Valerie hendak membuka mulutnya lagi, tetapi ponselnya berdering. "Aku akan segera kembali." Ia bangkit dari tempat duduknya dan keluar dari ruangan Keenan setelah melihat anggukan dari Shane.

"Sial! Bagaimana bisa aku terjebak di antara kalian!" Keenan menggeram frustasi. Baginya lebih baik ia berada di dalam misi berbahaya daripada harus berada dalam situasi saat ini.

"Sepertinya kau sudah tidak memerlukan tanganmu lagi, Kee," seru Shane datar. Matanya kembali tertuju pada tangan Keenan dan Aimee.

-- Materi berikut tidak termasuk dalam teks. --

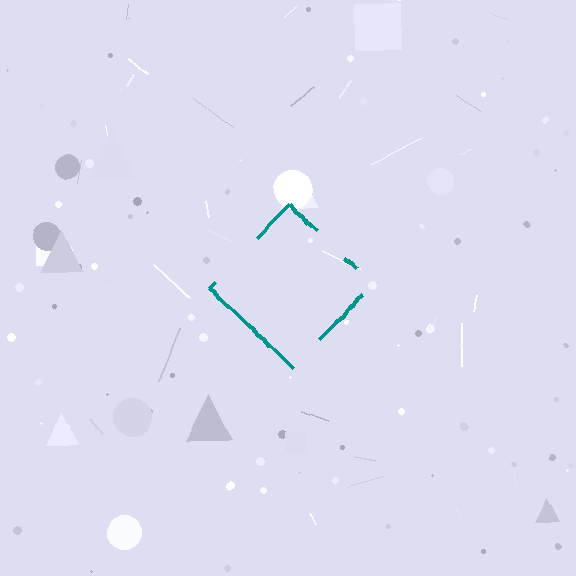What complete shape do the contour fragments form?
The contour fragments form a diamond.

"Begitukah caramu bicara pada penyelamatmu, hah?" Keenan mendelikan matanya. "Baiklah. Aku lepas. Kau puas?!" Keenan melepaskan tangan Aimee karena tatapan Shane yang makin menyeramkan.

Valerie kembali setelah menerima panggilan. "Sepertinya aku tidak bisa makan siang bersama kalian di sini. Aku memiliki urusan penting sekarang." Wajah Valerie tampak menyesal.

"Tidak masalah, Vale. Kita bisa makan lain waktu," balas Keenan.

"Aku akan mengantarmu." Shane berdiri dari duduknya.

"Tidak perlu, Sayang. Kau lanjutkan makan siangmu di sini."

"Kau yakin?" Shane memastikan.

"Ya," jawab Valerie. "Aku pergi sekarang." Ia mengecup bibir Shane sekilas lalu beralih ke Aimee. "Kita harus lebih sering bertemu, Aimee. Mungkin kita bisa menjadi teman yang baik."

"Ah, ya, tentu saja, Vale." Aimee tersenyum hangat. Menjadi teman baik? Aimee mengejek Valerie di dalam hatinya. Mana mungkin mereka bisa menjadi teman baik, satu-satunya hal yang Aimee inginkan dari Valerie saat ini adalah melihat Valerie merasakan sakit yang luar biasa.

Valerie meninggalkan ruangan kerja Keenan. Membuat Keenan lega sepenuhnya. Ia terbebas dari situasi tidak menyenangkan lebih cepat dari bayangannya.

"Sebaiknya kau lebih berhati-hati, Shane. Aku tidak bisa terus bersandiwara menutupi tentang kau dan Aimee," ujar Keenan serius.

"Tidak usah berpikir terlalu jauh, Kee. Sekarang keluarlah dari sini."

Keenan malas beradu mulut dengan Shane, jadi ia memilih keluar tanpa protes karena diusir dari ruangannya sendiri.

"Ckck, bahkan setelah situasi seperti tadi dia masih melanjutkan berduaan di ruanganku. Shane, kau memang sakit jiwa." Keenan menggerutu sembari melangkah menuju ke dapur.